Unter dem Beifall von Tausenden Menschen auf dem Platz vor der päpstlichen Sommerresidenz forderte Leo XIV. ein sofortiges Ende der «Barbarei des Krieges». Die internationale Gemeinschaft rief der Papst auf, das humanitäre Völkerrecht zu beachten, sich für den Schutz der Zivilbevölkerung einzusetzen und dafür zu sorgen, dass das völkerrechtliche Verbot von Kollektivbestrafungen eingehalten werde.
Auch müsse dem unverhältnismässigen Einsatz von Gewalt und der gewaltsamen Vertreibung der Bevölkerung Einhalt geboten werden.
An die christliche Minderheit im Nahen Osten gewandt sagte der Papst: «Ihr seid im Herzen des Papstes und in dem der ganzen Kirche! Danke für euer Glaubenszeugnis!»
Parolin forderte Untersuchungsbericht
Ende vergangener Woche hatte sich auch der Chefdiplomat des Papstes zum Beschuss der einzigen katholischen Kirche im Gaza-Streifen geäussert. Kardinalstaatssekretär Pietro Parolin sagte dem italienischen Fernsehsender RAI2, der Vatikan erwarte, dass die israelische Regierung die Ergebnisse der von ihr versprochenen Untersuchung zu dem Vorfall bekannt gebe. Nach vielen Worten sei es jetzt Zeit für Fakten.

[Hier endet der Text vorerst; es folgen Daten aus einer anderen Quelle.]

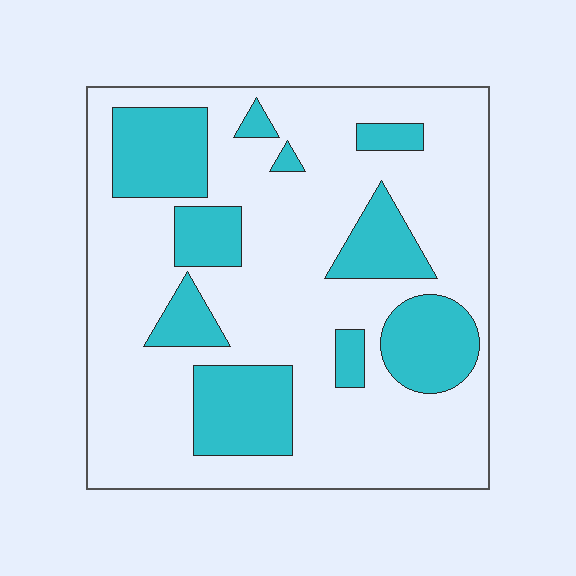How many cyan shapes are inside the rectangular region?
10.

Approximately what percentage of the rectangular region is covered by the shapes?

Das Interview wurde am Freitagabend geführt und am Samstag unter anderem von der Plattform Vatican News verbreitet. Parolin sagte weiter, der Anruf des israelischen Premiers Benjamin Netanjahu bei Papst Leo XIV. vom Freitagmorgen sei «angebracht» gewesen und führte aus: «Man konnte schlechterdings nicht umhin, den Papst über das Geschehene zu informieren, denn es handelt sich um einen absolut schwerwiegenden Vorfall.»